They say to play well; one needs to align mind, body, and spirit. But there’s also an element to Cricket without which one can’t succeed. Sonwabile Bidla had a vision for the sport. And the beauty of this earnest South African was that his vision was for those who didn’t have any: the talented brigade of Blind Cricketers of South Africa.
33 is a sedate number- is it not? In cricketing parlance, it signifies the peak of fitness and experience for a cricketer. Lara had just crossed 33 when he went on to hit his 400. De Villiers may have had the first sparkle of a thought about his retirement at that age. At 33, you think a cricketer can continue and if he’s going well, then maybe, for close to half a decade.
Johannesburg’s Sonwabile Bidla- supremely enthusiastic about the sport- didn’t seem close to his peak at 33. Such passionate was his love for furthering the cause of Blind Cricket that it seems, in the suddenness of his departure, his absence has conveyed the anguish Blind Cricket perpetually experiences physiologically: the lack of a vision.
Despite being challenged by limited eye-vision, he kept up with the game, persisted with encouraging blind cricketers in South Africa and, worked valiantly toward the one main agenda, which should it succeed, can enable a watershed moment in the further development of Blind Cricket: an increased grant.
That, at 33, he had already been an ex-captain and was the serving President of Blind Cricket South Africa, rigorously traveling along the country to raise awareness about an often under-appreciated and even under-represented specter of cricket in Media, one reciprocates the pain his void produces but also unfailingly appreciates the cause he stood up for.
There are cricketers who simply love one aspect of the game, it could be batting or bowling. Then there are those who love leading their respective side. Finally, there’s a league of extraordinary individuals who often bat for the cause of others. Sonwabile Bidla loved standing up for others at a time where he could’ve simply enjoyed the pleasures of having been an active cricketer.
His wasn’t a cricketing lineage; it was a marksmanship he forged with tremendous passion, representing South Africa in 3 Blind Cricket World Cups, batting tirelessly for Gauteng Blind Cricket.
In 2012, 2014, and 2017 Blind Cricket World Cups, he spurred South Africa with some enthusiastic performances.
In his humility, people-management skills, and understated presence, there also rested some cricketing highs, something that he didn’t flaunt and touched upon rarely.
In July 2016, he was awarded as the Blind Cricketer of the Year award by the revered Cricket South Africa. You could sense his award win permeated the spirit of the entire Blind Cricket contingent in South Africa, for his win was that everyone’s.
Wearing green with the Rainbow nation’s badge decked proudly on his chest, the bespectacled Sonwabile Bidla was an intelligent conversationist who enjoyed picking discussions with his colleagues, administrative members, and even umpires, another unsung lot that hardly get the attention it deserves. He bonded equally well with dedicated members of the establishment of Blind Cricket in South Africa, including his dear friend, Mr.Taariq, an umpire par excellence in their game, one who works tirelessly day and night to further the interest of Proteas administration in this sphere of cricket.
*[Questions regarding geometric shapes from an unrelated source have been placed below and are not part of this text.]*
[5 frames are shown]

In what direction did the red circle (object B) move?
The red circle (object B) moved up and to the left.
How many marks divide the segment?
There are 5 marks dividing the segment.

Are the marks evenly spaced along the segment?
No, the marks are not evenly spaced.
The cricket purist would want nothing more than seeing the interest in this challenging game double in terms of viewership, the way technically runs scored are doubled in the limited overs format.
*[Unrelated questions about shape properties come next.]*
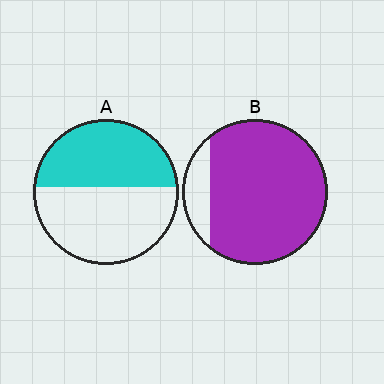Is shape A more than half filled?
No.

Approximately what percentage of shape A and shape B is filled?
A is approximately 45% and B is approximately 85%.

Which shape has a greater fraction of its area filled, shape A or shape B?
Shape B.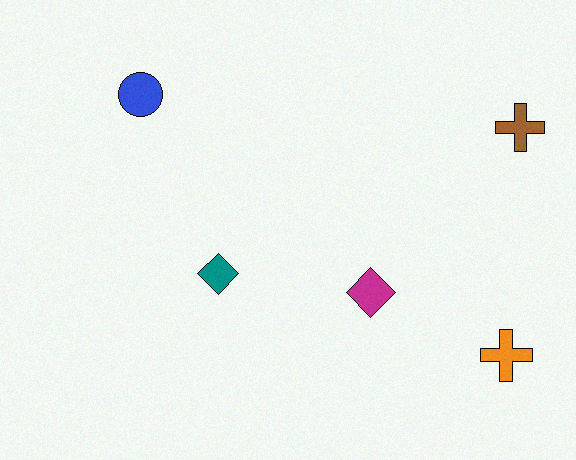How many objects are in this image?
There are 5 objects.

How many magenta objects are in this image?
There is 1 magenta object.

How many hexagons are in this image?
There are no hexagons.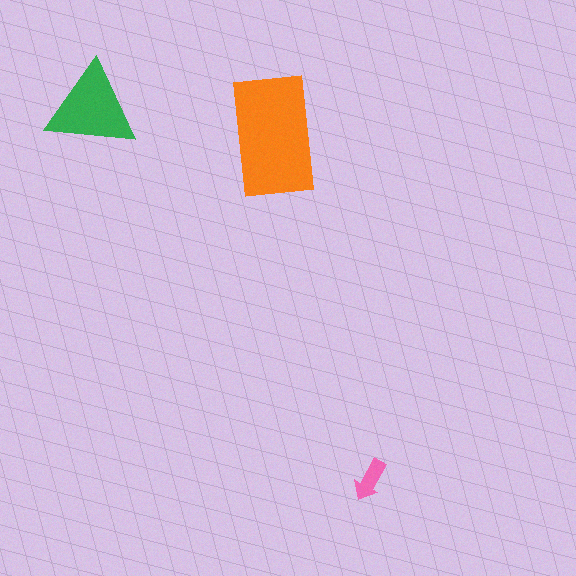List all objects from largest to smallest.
The orange rectangle, the green triangle, the pink arrow.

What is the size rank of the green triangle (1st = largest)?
2nd.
But for that to happen, a lot rests on the stakeholders; fans, those who govern Blind Cricket, the cricket board that is entrusted with the task of running, monitoring and spreading this sport.
Blind Cricket in South Africa depends majorly on the grant extended by the revered Cricket South Africa.
A great day of redemption in the development of Blind Cricket- all around the world- would be when all stadia wherever these matches are played are filled, backs are patted, hugs exchanged, and standing ovation served for talents who can sweep, slog, hit, mishit- and do all of that – with rich vigor.
And what can be better than upholding the dignity of blind cricketers in the land of Madiba; the rainbow nation. We must remember, to stoke the spark of the Proteas Fire, the blind cricketers are also contributing to forward a lasting vision. The more we support them, the more we pay an ode to the legacy of the unforgettable Sonwabile Bidla.